Ebenezer Dukakis 15 Jun 2025 6:31 UTC
9 points
0
Awesome work.

A common concern is that sufficiently capable models might just rederive anything that was unlearned by using general reasoning ability, tools, or related knowledge.

Is anyone working on “ignorance preservation” methods to achieve the equivalent of unlearning at this level of the stack, for the sake of defense-in-depth? What are possible research directions here?
- Bruce W. Lee 18 Jun 2025 23:51 UTC
  3 points
  0
  Parent
  You’re right that rederivation is a concern. But I think that the important question is: is this primarily a model-level problem that requires changing the weight, or more of a system-level concern that should be addressed through deployment controls?
  
  Unlearning might not stop super capable systems from rederiving everything, but it probably makes it harder, forcing them to take longer, more explicit reasoning paths. This opens up new opportunities for intervention, including CoT monitoring or other runtime defenses.

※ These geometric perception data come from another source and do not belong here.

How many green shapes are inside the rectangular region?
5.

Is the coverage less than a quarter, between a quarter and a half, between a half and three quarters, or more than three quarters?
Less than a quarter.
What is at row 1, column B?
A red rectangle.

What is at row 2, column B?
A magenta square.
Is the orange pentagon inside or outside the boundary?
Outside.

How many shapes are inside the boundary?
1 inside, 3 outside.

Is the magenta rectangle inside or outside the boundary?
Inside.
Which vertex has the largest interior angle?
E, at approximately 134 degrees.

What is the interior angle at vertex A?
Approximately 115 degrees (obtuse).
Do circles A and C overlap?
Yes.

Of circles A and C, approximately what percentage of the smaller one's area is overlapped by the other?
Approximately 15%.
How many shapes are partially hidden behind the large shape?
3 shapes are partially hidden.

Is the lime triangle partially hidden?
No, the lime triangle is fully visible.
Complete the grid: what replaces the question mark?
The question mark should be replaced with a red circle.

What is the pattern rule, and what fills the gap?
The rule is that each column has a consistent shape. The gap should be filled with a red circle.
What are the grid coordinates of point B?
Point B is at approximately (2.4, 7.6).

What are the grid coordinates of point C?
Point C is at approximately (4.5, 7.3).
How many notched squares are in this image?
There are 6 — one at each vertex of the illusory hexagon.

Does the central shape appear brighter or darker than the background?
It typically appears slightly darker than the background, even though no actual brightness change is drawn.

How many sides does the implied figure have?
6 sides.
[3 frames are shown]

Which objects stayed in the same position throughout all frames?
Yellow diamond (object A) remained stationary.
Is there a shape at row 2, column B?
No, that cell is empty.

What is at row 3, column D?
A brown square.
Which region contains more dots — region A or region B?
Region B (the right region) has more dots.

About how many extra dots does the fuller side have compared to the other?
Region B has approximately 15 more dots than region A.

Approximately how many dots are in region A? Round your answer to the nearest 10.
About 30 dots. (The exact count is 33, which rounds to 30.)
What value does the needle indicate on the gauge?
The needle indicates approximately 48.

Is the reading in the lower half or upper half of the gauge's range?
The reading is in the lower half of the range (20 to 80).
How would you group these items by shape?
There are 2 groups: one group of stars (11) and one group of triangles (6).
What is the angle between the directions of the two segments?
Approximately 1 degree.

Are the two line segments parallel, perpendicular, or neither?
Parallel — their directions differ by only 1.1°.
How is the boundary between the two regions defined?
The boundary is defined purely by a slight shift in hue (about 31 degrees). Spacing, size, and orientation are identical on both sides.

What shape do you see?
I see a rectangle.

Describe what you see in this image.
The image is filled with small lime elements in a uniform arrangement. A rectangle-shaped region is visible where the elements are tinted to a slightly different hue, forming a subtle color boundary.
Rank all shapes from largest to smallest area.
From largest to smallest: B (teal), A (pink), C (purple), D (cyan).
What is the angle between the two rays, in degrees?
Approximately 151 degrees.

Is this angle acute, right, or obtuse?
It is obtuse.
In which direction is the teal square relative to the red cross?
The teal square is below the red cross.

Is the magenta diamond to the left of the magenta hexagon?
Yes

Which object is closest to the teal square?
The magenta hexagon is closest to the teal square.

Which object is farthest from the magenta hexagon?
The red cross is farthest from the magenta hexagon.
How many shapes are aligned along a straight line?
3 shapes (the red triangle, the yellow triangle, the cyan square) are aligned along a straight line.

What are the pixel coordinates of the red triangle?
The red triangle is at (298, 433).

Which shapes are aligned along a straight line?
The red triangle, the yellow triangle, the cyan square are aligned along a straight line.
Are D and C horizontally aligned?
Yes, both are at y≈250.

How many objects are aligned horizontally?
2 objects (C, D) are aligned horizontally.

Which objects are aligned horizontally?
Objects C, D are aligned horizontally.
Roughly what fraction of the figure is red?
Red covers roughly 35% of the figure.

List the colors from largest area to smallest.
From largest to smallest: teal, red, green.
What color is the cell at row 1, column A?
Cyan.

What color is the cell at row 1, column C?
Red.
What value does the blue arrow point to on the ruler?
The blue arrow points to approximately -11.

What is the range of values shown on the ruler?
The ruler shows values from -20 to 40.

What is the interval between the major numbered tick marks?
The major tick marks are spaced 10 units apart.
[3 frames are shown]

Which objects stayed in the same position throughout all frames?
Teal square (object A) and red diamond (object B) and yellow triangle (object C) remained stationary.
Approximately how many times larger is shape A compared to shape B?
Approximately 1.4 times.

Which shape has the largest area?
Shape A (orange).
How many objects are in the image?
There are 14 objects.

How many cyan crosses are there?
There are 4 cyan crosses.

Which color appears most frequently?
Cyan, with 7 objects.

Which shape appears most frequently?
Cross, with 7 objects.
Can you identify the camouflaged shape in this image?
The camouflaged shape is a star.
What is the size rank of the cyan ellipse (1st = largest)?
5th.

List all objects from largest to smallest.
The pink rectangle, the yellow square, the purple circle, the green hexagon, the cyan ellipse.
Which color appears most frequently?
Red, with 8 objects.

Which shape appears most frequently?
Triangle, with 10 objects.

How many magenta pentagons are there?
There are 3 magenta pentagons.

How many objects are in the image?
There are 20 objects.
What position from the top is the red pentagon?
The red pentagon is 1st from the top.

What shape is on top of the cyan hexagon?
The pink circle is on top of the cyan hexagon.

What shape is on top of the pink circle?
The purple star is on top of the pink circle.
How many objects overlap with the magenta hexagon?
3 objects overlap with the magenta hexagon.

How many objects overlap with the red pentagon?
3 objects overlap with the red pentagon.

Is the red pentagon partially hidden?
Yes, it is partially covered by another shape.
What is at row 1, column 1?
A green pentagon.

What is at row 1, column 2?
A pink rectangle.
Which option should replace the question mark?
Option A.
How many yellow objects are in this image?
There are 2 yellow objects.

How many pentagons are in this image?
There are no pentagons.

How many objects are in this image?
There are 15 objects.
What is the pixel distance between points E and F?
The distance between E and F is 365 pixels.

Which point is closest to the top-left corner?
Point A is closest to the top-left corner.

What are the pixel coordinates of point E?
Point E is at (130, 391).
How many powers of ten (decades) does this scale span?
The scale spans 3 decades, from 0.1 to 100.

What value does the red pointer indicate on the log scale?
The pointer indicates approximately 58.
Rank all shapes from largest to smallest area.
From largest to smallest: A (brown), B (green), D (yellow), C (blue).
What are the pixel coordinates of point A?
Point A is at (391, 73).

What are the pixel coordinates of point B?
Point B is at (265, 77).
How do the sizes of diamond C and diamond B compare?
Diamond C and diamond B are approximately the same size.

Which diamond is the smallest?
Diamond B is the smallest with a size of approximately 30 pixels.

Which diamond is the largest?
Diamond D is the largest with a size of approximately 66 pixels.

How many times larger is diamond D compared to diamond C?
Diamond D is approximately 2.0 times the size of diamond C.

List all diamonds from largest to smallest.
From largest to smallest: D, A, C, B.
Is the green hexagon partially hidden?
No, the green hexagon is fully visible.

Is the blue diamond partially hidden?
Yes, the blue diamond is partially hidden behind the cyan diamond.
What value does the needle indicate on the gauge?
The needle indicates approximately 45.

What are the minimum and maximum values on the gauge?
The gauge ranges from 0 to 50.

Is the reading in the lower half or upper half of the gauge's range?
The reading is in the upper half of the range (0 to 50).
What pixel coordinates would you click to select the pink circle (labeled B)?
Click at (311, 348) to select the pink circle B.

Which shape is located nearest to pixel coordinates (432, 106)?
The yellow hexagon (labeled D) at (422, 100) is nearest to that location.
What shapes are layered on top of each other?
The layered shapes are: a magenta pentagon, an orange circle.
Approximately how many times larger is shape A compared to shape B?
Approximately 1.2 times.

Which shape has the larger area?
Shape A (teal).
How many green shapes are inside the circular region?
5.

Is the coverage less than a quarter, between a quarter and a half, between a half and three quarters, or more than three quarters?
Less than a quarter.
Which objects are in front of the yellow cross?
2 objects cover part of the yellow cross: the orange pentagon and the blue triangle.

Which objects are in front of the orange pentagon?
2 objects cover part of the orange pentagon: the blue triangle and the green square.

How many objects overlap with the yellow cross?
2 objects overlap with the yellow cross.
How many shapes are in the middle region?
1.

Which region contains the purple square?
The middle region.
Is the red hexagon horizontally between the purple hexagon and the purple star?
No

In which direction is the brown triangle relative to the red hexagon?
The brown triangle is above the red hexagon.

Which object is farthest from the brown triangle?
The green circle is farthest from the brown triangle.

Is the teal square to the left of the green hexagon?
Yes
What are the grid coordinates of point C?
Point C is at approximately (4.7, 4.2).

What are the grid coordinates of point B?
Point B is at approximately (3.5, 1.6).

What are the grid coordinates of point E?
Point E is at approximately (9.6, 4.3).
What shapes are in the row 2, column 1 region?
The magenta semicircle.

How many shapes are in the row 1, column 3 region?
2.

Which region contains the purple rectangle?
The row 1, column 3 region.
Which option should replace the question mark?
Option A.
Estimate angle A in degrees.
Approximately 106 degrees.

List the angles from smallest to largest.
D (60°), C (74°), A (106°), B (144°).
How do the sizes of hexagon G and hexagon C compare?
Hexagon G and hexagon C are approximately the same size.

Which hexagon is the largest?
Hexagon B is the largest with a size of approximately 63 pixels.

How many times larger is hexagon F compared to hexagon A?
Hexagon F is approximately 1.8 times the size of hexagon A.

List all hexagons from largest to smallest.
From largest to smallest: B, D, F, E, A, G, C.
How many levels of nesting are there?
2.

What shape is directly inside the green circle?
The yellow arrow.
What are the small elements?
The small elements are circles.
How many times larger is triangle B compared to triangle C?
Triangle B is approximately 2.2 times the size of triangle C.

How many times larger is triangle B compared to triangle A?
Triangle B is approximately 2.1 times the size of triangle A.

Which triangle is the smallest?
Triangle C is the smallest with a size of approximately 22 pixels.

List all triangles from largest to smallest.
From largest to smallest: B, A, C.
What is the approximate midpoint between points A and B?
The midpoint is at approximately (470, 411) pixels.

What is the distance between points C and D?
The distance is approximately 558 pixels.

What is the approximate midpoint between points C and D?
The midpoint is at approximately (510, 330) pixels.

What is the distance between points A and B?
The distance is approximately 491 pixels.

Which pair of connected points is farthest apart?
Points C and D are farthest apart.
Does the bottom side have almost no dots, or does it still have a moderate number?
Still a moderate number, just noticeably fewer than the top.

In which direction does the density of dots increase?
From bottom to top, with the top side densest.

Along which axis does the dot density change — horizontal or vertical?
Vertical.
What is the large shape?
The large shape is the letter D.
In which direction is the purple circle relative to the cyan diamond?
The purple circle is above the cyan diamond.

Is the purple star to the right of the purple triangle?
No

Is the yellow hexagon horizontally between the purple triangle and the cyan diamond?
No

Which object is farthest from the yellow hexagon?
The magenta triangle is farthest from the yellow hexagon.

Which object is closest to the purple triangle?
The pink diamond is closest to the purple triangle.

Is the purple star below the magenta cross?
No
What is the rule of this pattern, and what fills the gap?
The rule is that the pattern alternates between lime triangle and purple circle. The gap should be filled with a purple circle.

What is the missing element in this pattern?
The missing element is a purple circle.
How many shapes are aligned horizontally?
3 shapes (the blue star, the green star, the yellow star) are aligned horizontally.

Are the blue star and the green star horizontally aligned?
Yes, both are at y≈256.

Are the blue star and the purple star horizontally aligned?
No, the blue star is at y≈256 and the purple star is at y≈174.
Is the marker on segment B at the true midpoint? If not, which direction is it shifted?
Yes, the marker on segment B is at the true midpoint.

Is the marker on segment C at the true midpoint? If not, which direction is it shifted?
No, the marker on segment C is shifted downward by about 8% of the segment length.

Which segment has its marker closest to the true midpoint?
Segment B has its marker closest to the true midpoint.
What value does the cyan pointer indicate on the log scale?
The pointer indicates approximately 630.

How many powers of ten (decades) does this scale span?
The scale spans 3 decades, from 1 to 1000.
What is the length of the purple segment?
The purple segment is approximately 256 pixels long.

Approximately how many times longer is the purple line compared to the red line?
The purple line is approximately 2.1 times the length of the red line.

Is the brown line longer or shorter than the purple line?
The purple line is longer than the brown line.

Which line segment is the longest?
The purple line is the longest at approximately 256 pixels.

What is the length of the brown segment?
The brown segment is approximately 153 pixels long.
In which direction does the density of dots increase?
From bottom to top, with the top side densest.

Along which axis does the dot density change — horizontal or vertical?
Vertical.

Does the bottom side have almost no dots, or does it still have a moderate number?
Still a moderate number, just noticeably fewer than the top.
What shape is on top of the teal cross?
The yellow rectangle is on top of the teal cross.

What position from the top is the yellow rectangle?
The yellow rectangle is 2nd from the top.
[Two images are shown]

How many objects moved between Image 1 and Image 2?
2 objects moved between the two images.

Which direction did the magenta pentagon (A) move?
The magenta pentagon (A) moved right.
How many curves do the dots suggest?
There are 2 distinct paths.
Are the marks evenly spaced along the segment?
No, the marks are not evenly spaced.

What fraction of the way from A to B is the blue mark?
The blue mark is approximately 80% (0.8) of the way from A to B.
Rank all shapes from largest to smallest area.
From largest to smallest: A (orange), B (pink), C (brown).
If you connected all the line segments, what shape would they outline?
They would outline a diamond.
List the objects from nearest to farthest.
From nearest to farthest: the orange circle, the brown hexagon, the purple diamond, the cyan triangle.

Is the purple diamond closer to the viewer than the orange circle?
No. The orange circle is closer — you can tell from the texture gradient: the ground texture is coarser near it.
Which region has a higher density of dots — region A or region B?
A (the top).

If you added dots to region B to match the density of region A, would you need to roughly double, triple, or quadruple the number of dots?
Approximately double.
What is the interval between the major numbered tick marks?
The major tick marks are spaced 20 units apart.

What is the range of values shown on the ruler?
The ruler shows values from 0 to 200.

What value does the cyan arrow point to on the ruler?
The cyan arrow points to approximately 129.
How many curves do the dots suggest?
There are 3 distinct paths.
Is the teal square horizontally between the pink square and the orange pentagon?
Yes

  - Ebenezer Dukakis 19 Jun 2025 10:09 UTC
    3 points
    1
    Parent
    Suppose you monitor the CoT and the model is rederiving something it’s not supposed to know. You could halt that particular CoT, but eventually you’re creating pressure for an instance where the model manages to escape notice, possibly through luck, possibly through steganography. See “Nearest Unblocked Strategy”.
    
    That’s why I think CoT monitoring alone is insufficient, and people should be thinking about additional (runtime?) defenses. Curious to hear if you have any ideas!
    - Bruce W. Lee 21 Jul 2025 21:29 UTC
      1 point
      0
      Parent
      I appreciate the thoughts here. But it’s not straightforward to me how halting the particular CoT would create an evolutionary pressure for the model, unless we’re using it as an optimization signal.